KNO Protocol Specification, version 0

This document defines the network protocol for communicating with the KNO. This is version 0 ("v0") of the protocol.

In this specification, the term "number" refers to an ordered sequence of bytes (octets). When a number is transmitted over TCP, the bytes are sent in order, with no framing, and when a number is hashed, the bytes are fed to the hash function in order. Since the protocol is defined in terms of byte sequences, the concept of byte order does not apply at the protocol level (except for the timestamp); interpreting the sequences of bytes as encodings of integers or bit streams is a higher level concept discussed separately in the section titled Number Encoding.

Let "client" refer to the entity that wishes to determine whether a number is known or not, and let "U" refer to that number.

Let "server" refer to the Known Number Oracle (KNO).

Let the H(X) denote the SHA-256 hash of X.

Let the vertical bar "|" denote concatenation.
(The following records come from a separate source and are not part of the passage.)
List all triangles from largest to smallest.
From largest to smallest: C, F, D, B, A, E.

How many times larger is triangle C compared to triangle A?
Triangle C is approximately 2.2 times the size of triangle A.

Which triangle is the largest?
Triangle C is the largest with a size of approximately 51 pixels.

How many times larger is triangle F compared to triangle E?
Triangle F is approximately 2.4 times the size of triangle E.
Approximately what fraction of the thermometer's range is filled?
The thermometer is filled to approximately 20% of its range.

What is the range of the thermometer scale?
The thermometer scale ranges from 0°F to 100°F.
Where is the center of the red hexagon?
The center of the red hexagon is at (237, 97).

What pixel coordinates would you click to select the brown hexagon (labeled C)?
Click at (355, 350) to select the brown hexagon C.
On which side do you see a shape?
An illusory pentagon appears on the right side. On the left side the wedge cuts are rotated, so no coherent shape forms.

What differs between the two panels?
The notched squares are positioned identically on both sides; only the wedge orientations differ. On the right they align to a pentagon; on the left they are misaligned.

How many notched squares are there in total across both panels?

Let 0 denote the number consisting of 256/8 = 32 bytes of all zero bits.

To initiate the protocol, the client establishes a TCP connection to v0.kno.araneus.fi port 6349.

The client sends the message M0 = H(U).

The server receives M0 and generates a new 256-bit random number (nonce) T. If the server is able to identify a known number K such that H(K) = M0, it responds with the message M1 = H(T | K); this is the commitment. If it is unable to identify such a number, it responds with M1 = H(T | 0). Note that the latter M1 is somewhat arbitrary; its purpose is to serve as a placeholder that the client cannot distinguish from a commitment to a valid proof of knowledge of U until T is revealed, so any random-looking string of the appropriate length would work. The specified response could be interpreted as the commitment to a proof that the number 0 is known, which seems a reasonably truthful statement to make in the absence of more useful knowledge.
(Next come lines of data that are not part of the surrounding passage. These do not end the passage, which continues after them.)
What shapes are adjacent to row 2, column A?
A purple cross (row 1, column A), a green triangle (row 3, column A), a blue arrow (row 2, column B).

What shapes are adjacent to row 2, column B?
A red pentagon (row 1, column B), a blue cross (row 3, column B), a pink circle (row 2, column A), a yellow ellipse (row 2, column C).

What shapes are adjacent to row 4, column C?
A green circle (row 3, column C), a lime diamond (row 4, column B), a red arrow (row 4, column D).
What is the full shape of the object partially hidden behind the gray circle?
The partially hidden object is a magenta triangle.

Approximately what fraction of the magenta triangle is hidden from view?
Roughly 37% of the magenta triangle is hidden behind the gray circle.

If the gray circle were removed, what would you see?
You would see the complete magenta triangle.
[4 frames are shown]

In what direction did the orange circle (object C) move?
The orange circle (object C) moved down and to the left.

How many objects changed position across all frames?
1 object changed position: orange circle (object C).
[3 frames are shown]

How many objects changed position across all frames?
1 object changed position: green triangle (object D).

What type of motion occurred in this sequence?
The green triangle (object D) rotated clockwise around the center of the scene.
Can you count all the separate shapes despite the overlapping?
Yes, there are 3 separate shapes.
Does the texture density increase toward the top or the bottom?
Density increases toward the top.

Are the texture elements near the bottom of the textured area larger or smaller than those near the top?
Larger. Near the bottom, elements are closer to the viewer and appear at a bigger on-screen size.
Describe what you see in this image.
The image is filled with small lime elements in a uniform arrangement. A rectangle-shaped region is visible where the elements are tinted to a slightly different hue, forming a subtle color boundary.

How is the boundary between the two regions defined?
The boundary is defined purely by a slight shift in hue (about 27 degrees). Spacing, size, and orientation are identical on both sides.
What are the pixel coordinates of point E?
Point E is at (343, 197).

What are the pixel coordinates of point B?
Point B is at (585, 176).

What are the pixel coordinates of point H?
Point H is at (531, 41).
The client receives the server's response message M1.

The client sends the message M2 = U.

The server receives M2 and verifies that H(M2) is equal to the M0 received earlier. A mismatch is a protocol error.

The server sends M3 = T | TS; this is the reveal. TS is a timestamp indicating when the number U became known to the KNO. If the number was not previously known, this is the current time, and subsequent responses identifying the number as known should contain the same value. The timestamp is transmitted as an unsigned 64-bit integer count of seconds since the POSIX epoch, most significant byte first. The timestamp is informational only; there is no way for the client to verify that the KNO is providing truthful timestamps or that they have not been modified in transit.
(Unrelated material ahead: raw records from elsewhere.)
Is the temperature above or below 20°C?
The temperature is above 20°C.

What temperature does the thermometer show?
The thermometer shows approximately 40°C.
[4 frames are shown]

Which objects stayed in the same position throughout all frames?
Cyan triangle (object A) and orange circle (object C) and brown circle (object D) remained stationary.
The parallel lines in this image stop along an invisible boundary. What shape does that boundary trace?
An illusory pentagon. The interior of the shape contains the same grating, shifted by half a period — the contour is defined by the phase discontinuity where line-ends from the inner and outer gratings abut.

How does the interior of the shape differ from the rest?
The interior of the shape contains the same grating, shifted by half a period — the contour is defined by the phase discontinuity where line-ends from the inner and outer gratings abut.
The client receives M3, splits it into the nonce T and timestamp TS, and checks whether H(T | U) is equal to M1. If equal, the client determines that U must already have been known to the server at the time when it sent message M1, before U itself was transmitted in M3, and therefore U must be considered a "known number". If unequal, no such determination is made.

Multiple queries, each consisting of the four messages M0 through M3, may be conducted sequentially over a single TCP connection. There is no provision for multiple concurrent or interleaved queries over the same connection. Once the client has no further queries to perform, it should immediately close the TCP connection; connections should not be kept idle. To preserve resources, the server may close idle connections after a timeout of a few seconds.

In case of a protocol error, the TCP connection is immediately closed.

Number Encoding

If a number that you wish to submit to the KNO is not already a sequence of 16 bytes, you have to decide how to encode it. When the same number is submitted by two different users, the KNO will only be able to detect a match if they are encoded identically, so it is useful to agree on a common standard for encoding. This section defines such a set of encoding rules; this is version 1 ("v1") of the rules.

If the number is a bit stream, such as the output from a random bit generator, the first bit is sent as the most significant bit of the first byte, the next bit as the next-to-most significant bit of the first byte, etc.

If the number is an integer, it is first converted to binary form. The binary form is then converted to a 128-bit number by padding with zero bits at the most significant end (if the number is less than 128 bits) or by omitting the most significant bits (if the number is more than 128 bits). The number is then transmitted in big-endian order (the eight most significant bits in the first octet, etc).